How slow should the hash function \(F\) be? In other words, how should we choose \(n\)? On the one hand, for security, we’d like \(n\) to be as large as possible: the larger it is, the slower offline password guessing will be. On the other hand, we can’t make it too large, because that will slow down the legitimate server: each time a user tries to log in, the server needs to evaluate \(F\) on the password that was provided. With these two considerations, we can now choose the parameter \(n\) to provide as much security as possible while keeping the performance overhead of slow hashing down to something unnoticeable.

For instance, suppose we have a site that expects to see at most 10 logins per second (that would be a pretty high-traffic site). Then we could choose \(n\) so that evaluating \(F\) takes about one millisecond.
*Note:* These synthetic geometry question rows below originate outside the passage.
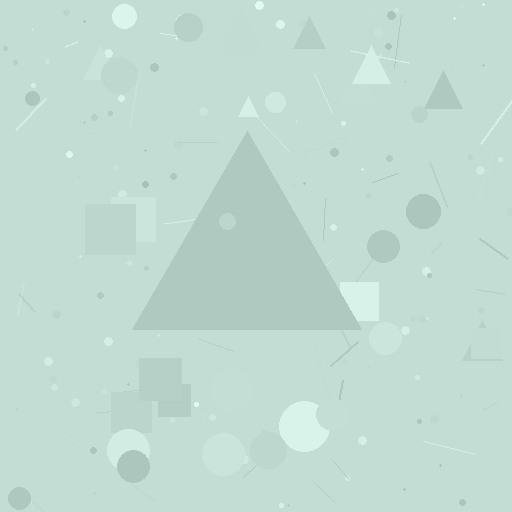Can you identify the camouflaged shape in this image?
The camouflaged shape is a triangle.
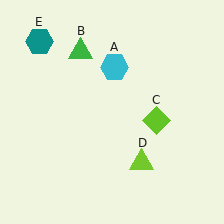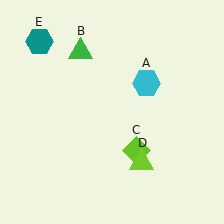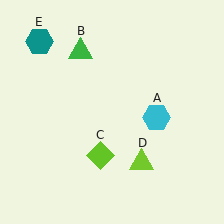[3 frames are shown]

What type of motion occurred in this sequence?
The cyan hexagon (object A), lime diamond (object C) rotated clockwise around the center of the scene.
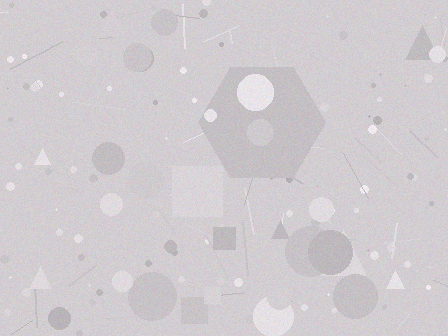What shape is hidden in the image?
A hexagon is hidden in the image.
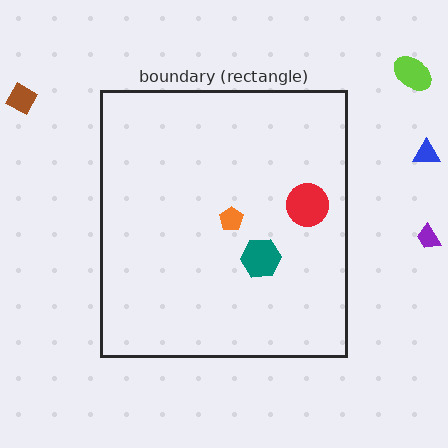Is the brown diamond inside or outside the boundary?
Outside.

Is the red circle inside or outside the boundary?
Inside.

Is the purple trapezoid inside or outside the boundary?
Outside.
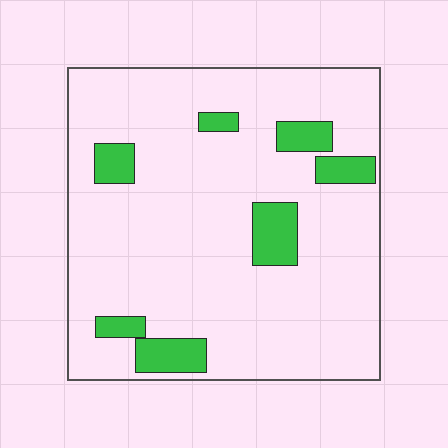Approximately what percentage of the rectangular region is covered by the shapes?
Approximately 15%.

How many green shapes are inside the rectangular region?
7.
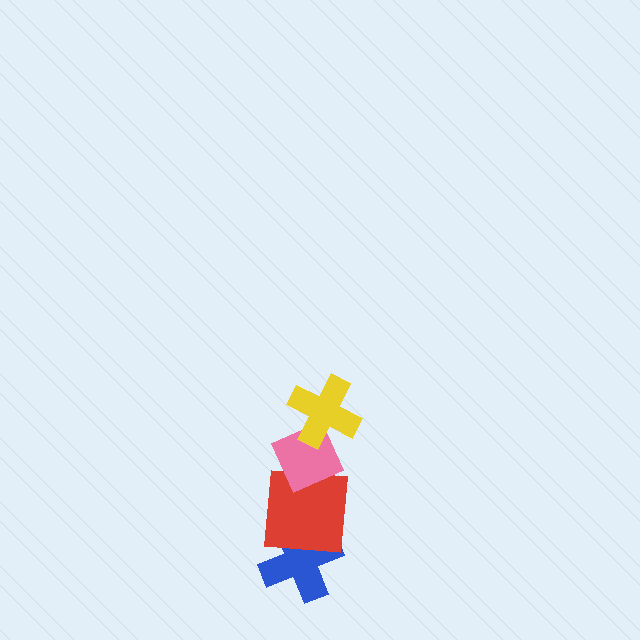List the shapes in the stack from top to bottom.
From top to bottom: the yellow cross, the pink diamond, the red square, the blue cross.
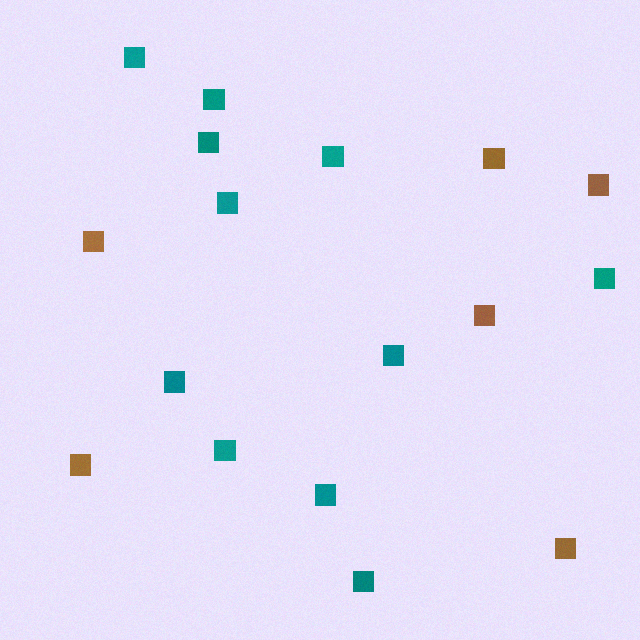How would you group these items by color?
There are 2 groups: one group of brown squares (6) and one group of teal squares (11).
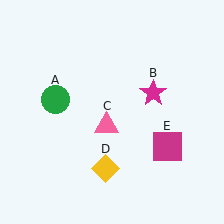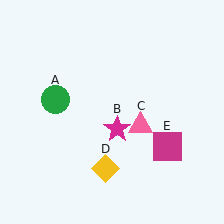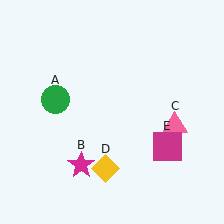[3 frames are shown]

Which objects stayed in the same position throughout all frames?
Green circle (object A) and yellow diamond (object D) and magenta square (object E) remained stationary.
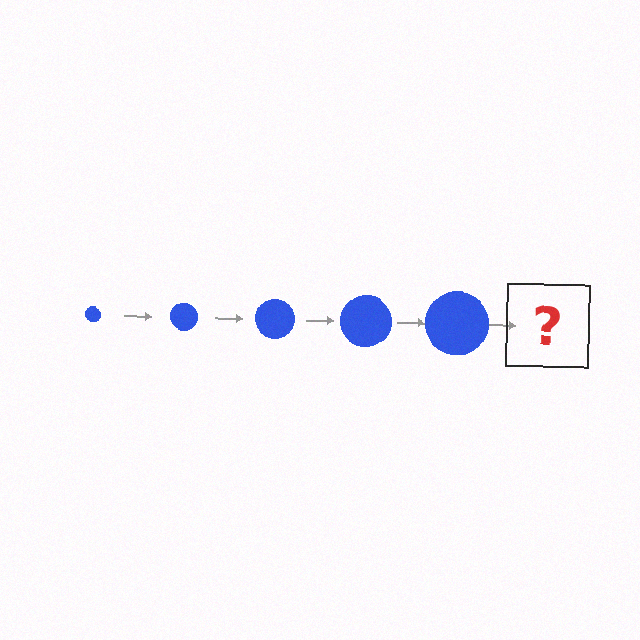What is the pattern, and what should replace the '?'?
The pattern is that the circle gets progressively larger each step. The '?' should be a blue circle, larger than the previous one.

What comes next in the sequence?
The next element should be a blue circle, larger than the previous one.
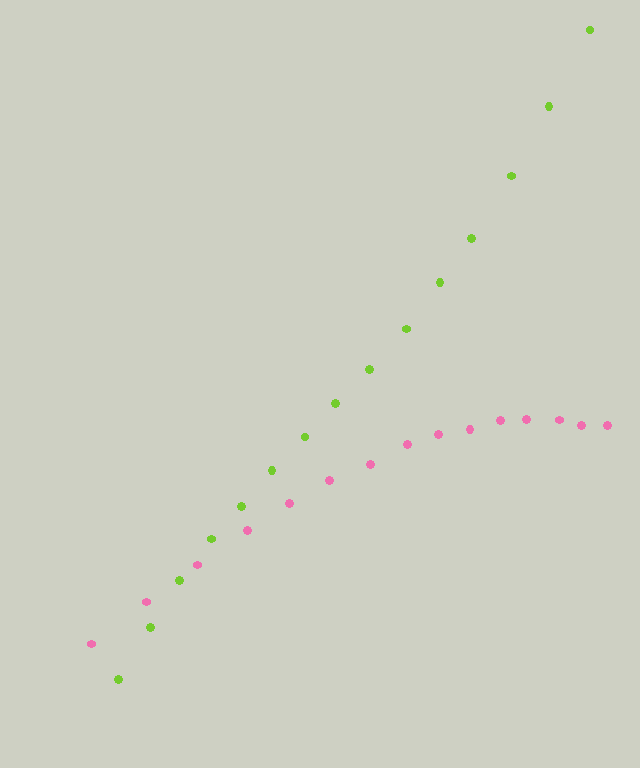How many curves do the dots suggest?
There are 2 distinct paths.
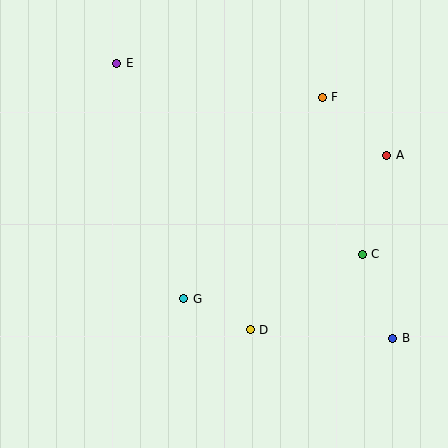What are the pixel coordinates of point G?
Point G is at (184, 299).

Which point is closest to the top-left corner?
Point E is closest to the top-left corner.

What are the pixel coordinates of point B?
Point B is at (393, 338).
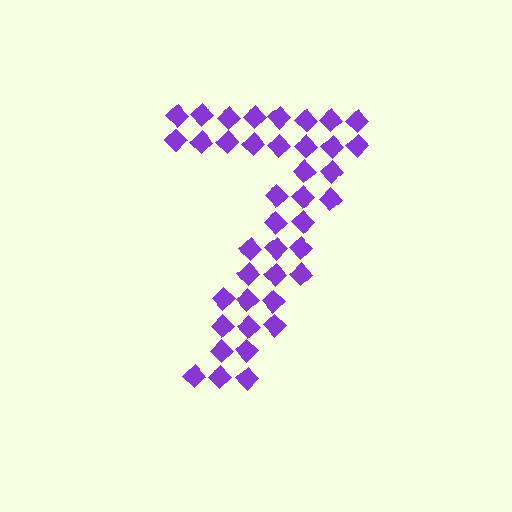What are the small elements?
The small elements are diamonds.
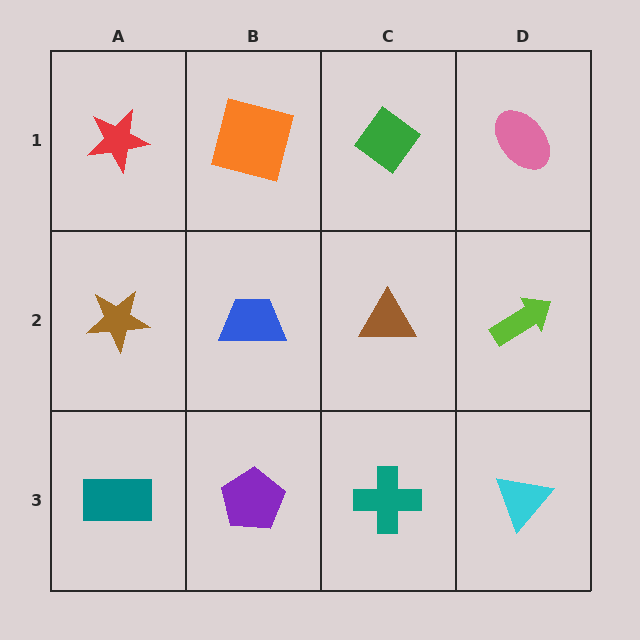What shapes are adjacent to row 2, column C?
A green diamond (row 1, column C), a teal cross (row 3, column C), a blue trapezoid (row 2, column B), a lime arrow (row 2, column D).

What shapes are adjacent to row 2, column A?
A red star (row 1, column A), a teal rectangle (row 3, column A), a blue trapezoid (row 2, column B).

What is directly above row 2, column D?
A pink ellipse.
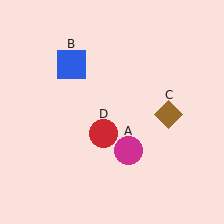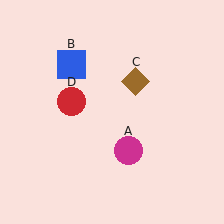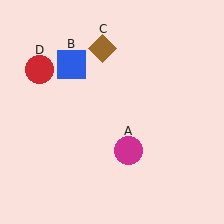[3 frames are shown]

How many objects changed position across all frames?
2 objects changed position: brown diamond (object C), red circle (object D).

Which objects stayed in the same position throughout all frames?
Magenta circle (object A) and blue square (object B) remained stationary.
Now the legitimate server can expect to spend 1% of its CPU power on performing password hashes—a small performance hit. The benefit is that, if the server should be compromised, offline password guessing attacks will take the attacker a lot longer. With the example parameters above, instead of taking 1 day to try \(2^{20}\) candidate passwords against all 100 million users, it might take the attacker about 3000 machine-years. That’s a real improvement.

In practice, there are several existing schemes for slow hashing that you can use: Scrypt, Bcrypt, or PBKDF2. They all use some variant of the “iterated hashing” trick mentioned above.
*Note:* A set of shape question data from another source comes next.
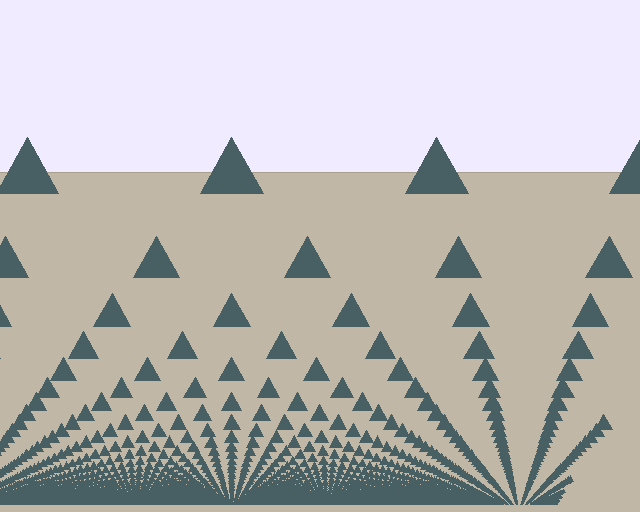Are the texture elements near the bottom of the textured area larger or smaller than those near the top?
Smaller. The gradient is inverted — elements near the bottom are smaller and denser.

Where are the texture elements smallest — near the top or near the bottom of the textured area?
Near the bottom.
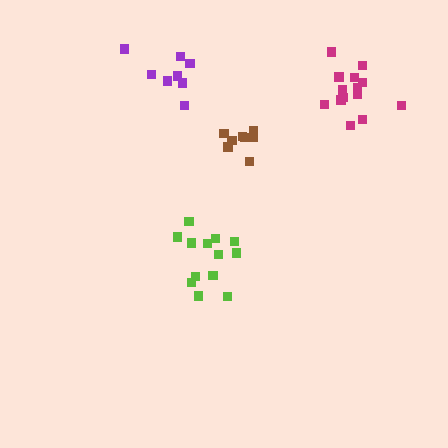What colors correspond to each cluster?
The clusters are colored: lime, brown, magenta, purple.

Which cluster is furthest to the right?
The magenta cluster is rightmost.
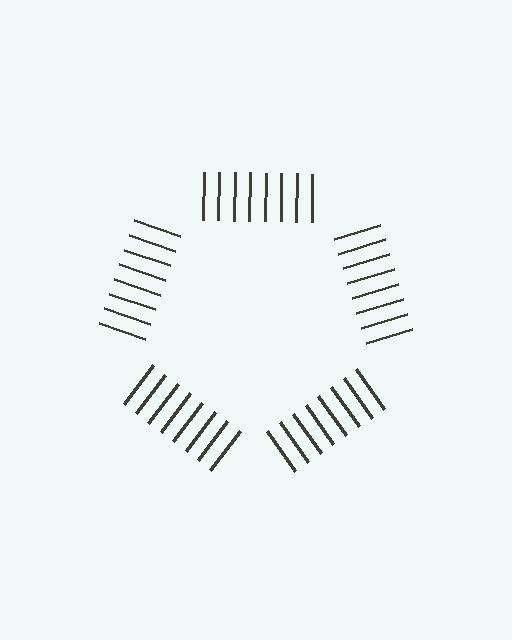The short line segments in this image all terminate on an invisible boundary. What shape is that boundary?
An illusory pentagon — the line segments terminate on its edges but no continuous stroke is drawn.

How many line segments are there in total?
40 — 8 along each of the 5 edges.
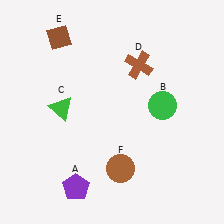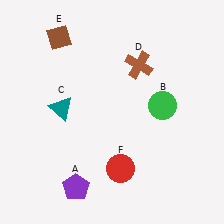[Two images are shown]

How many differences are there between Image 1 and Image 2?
There are 2 differences between the two images.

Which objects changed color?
C changed from green to teal. F changed from brown to red.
14.9. Implications for cryptography

The analysis above has implications for the use of human-memorable passwords or passphrases for cryptography.
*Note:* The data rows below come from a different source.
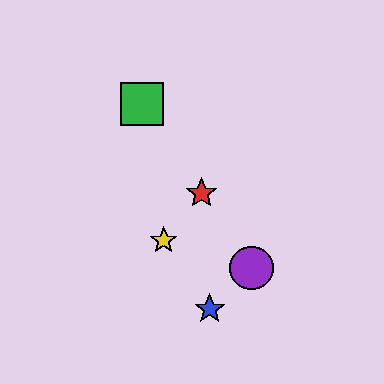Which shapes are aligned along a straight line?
The red star, the green square, the purple circle are aligned along a straight line.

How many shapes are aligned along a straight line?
3 shapes (the red star, the green square, the purple circle) are aligned along a straight line.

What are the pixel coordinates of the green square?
The green square is at (142, 104).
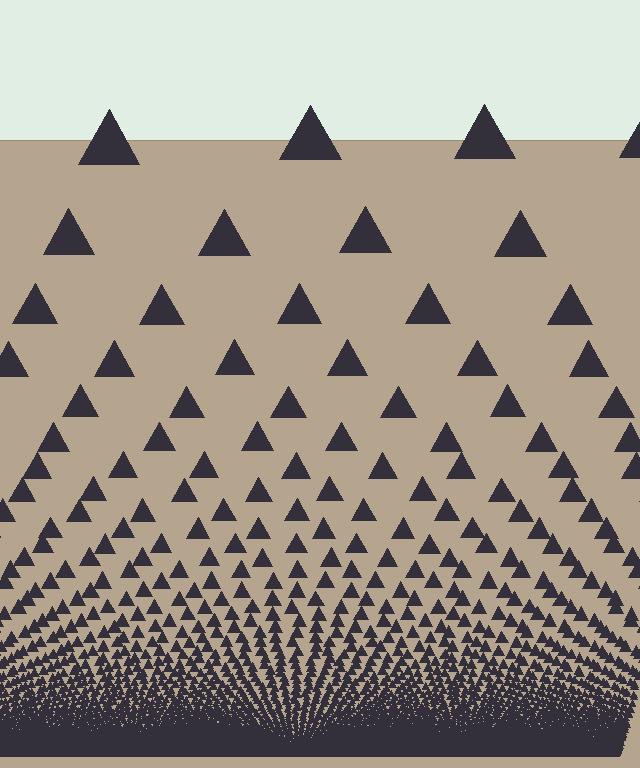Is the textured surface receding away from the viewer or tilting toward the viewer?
The surface appears to tilt toward the viewer. Texture elements get larger and sparser toward the top.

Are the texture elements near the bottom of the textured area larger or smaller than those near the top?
Smaller. The gradient is inverted — elements near the bottom are smaller and denser.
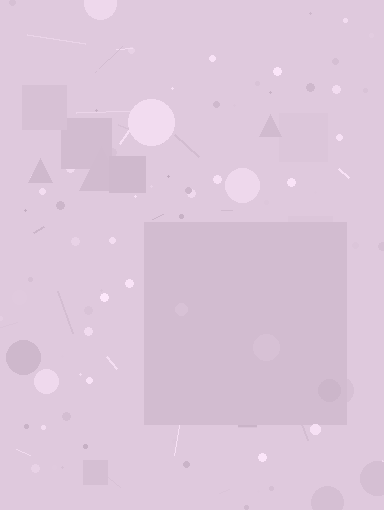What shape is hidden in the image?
A square is hidden in the image.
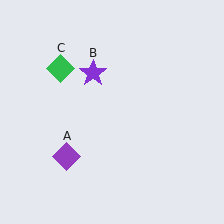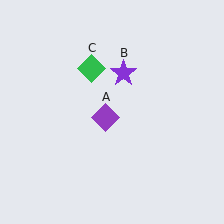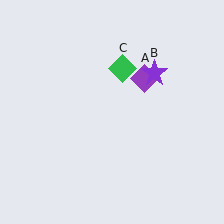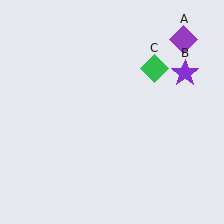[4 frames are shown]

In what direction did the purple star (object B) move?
The purple star (object B) moved right.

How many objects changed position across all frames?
3 objects changed position: purple diamond (object A), purple star (object B), green diamond (object C).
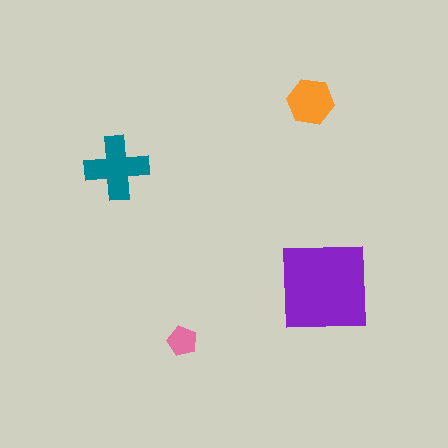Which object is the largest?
The purple square.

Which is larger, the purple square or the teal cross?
The purple square.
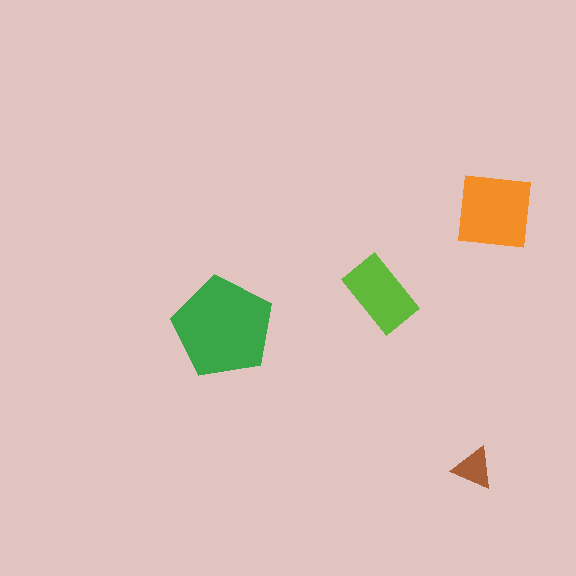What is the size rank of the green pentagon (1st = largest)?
1st.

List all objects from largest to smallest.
The green pentagon, the orange square, the lime rectangle, the brown triangle.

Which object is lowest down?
The brown triangle is bottommost.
Suppose we’re building a file encryption tool. It is tempting to prompt the user to enter in a password \(w\), hash it using a cryptographic hash function (e.g., SHA256), use \(k=H(w)\) as a symmetric key, and encrypt the file under \(k\). Unfortunately, this has poor security. An attacker could try the \(2^{20}\) most common passwords, hash each one, try decrypting under that key, and see if the decryption looks plausibly like plaintext. Since SHA256 is fast, this attack will be very fast, say one millisecond; and based upon the statistics mentioned above, this attack might succeed half of the time or so.

You can do a little bit better if you use a slow hash to generate the key instead of SHA256. Unfortunately, this isn’t enough to get strong security. For example, suppose we use a slow hash tuned to take 1 millisecond to compute the hash function. Then the attacker can make 1000 guesses per second, and it’ll take only about 15 minutes to try all \(2^{20}\) most likely passwords; 15 minutes to have a 50% chance of breaking the crypto doesn’t sound so hot.

The unavoidable conclusion is that deriving cryptographic keys from passwords, passphrases, or human-memorable secrets is usually not such a great idea. Password-based keys tend to have weak security, so they should be avoided whenever possible. Instead, it is better to use a truly random cryptographic key, e.g., a truly random 128-bit AES key, and find some way for the user to store it securely.

14.10. Alternatives to passwords

Finally, it is worth noting that there are many alternatives to passwords, for authenticating to a server. Some examples include:

We most likely won’t have time to discuss any of these further in this class, but they are worth knowing about, for situations where you need more security than passwords can provide.

14.11. Summary

The bottom line is: don’t store passwords in the clear. Instead, sites should store passwords in hashed form, using a slow cryptographic hash function and a random salt. If the user’s password is \(w\), one can store

\[s,H(H(H(\cdots(H(w,s)) \cdots)))\]

in the database, where \(s\) is a random salt chosen randomly for that user and \(H\) is a standard cryptographic hash function.